Pelatih Bayern Munchen, Hansi Flick mampu membuktikan bahwa dirinya dari seorang yang tak dikenal, hingga bisa jadi pahlawan timnya
Hansi Flick

Sosok yang Spesial

Dengan raihan dua gelar juara domestik, Bundesliga dan DFB-Pokal, era kejayaan Bayern Munchen di Eropa sepertinya sudah kembali dimulai. Dan semua itu tak lepas dari peran besar sang pelatih, Hansi Flick. Menggantikan pelatih sebelumnya, Niko Kovač, Flick berhasil buktikan bahwa dirinya layak dan bisa membawa Bayern kembali berjaya.

Flick diketahui mengambil alih kursi kepelatihan Bayern pada bulan November lalu, menyusul kekalahan Die Roten atas Eintracht Frankfurt dengan skor 5-1. Menelan kekalahan terbesar dalam kurun waktu 10 tahun terakhir, Bayern sempat turun ke urutan ke-7. Namun, kedatangan Flick sepertinya sudah mengubah segalanya.

Melatih klub sekelas Bayern tentu menjadi pekerjaan impian setiap pelatih di Jerman, mengingat klub ini punya hampir segala fasilitas yang dibutuhkan. Namun, sepanjang sedekade ke belakang, Bayern bisa dibilang cukup gagal dalam merekrut pelatih. Bahkan, seorang pelatih dengan reputasi tinggi sekelas Carlo Ancelotti pun dipecat sebelum genap melatih selama dua musim.

Salah satu alasan mengapa Bayern memilih Flick mungkin adalah karena kepribadiannya. Pada awalnya, Flick mungkin hanya ditunjuk sebagai pelatih pengganti sementara Niko Kovač. Namun, ia memiliki semangat yang lebih. Ia adalah pelatih yang penuh ambisi, serta sangat membenci kekalahan, namun di samping itu, ia juga tetap baik pada para pemainnya.

Pengalaman Jadi Kunci Kesuksesan Hansi Flick

Mungkin, saat ini, Flick sudah dikenal oleh para pecinta sepakbola dunia. Namun, dahulu, ia nyatanya memang bukan siapa-siapa. Bahkan, dulu, karirnya mungkin sudah berakhir jika ia memutuskan untuk menyerah. Pada periode tahun 2000 hingga 2005, Flick diketahui pernah menangani TSG Hoffenheim.

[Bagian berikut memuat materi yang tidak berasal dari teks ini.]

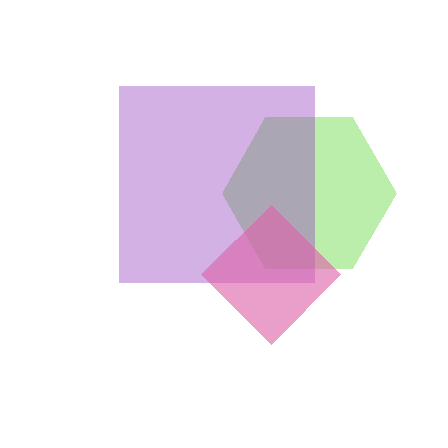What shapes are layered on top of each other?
The layered shapes are: a lime hexagon, a purple square, a pink diamond.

Ketika menjadi pelatih, Hoffenheim masih bermain di kasta ke-3 kompetisi sepakbola Jerman. Di musim terakhirnya menjadi pelatih, Flick gagal membawa Die Kraichgauer promosi ke kasta yang lebih tinggi. Alhasil, ia pun dipecat oleh dewan klub. Waktu itu, Flick yang masih minim pengalaman mungkin akan benar-benar menghilang dari dunia sepakbola, jika ia menyerah.

Namun, nasib berkata lain. Setelah menjadi asisten pelatih Salzburg bersama pelatih Giovanni Trapattoni, pengalamannya semakin terasah. Sejak 2006 hingga 2014, ia ditunjuk sebagai asisten Joachim Löw di timnas Jerman. Selama delapan tahun menjadi asisten Löw, Flick belajar banyak bagaimana cara menangani para pemain.

Di awal kedatangannya ke Bayern, Flick sepertinya menyadari bahwa para pemain tak begitu menyukai taktik yang diterapkan Niko Kovač. Karenanya, ia mencoba membangun ulang periode kesuksesan Bayern pada musim 2012/2013. Di musim itu, Bayern dikenal punya taktik pressing yang ketat dan memiliki pertahanan yang sangat sulit untuk ditembus.

Wibawa Flick serta gaya melatihnya sering dikatakan mirip dengan pelatih Bayern di era kejayaan mereka pada 2013 silam, Jupp Heynckes. Yang membedakan hanya raihan gelar yang pernah mereka dapat sebelum menukangi Bayern. Kini tinggal bagaimana caranya Flick bisa menyamai pencapaian pendahulunya tersebut.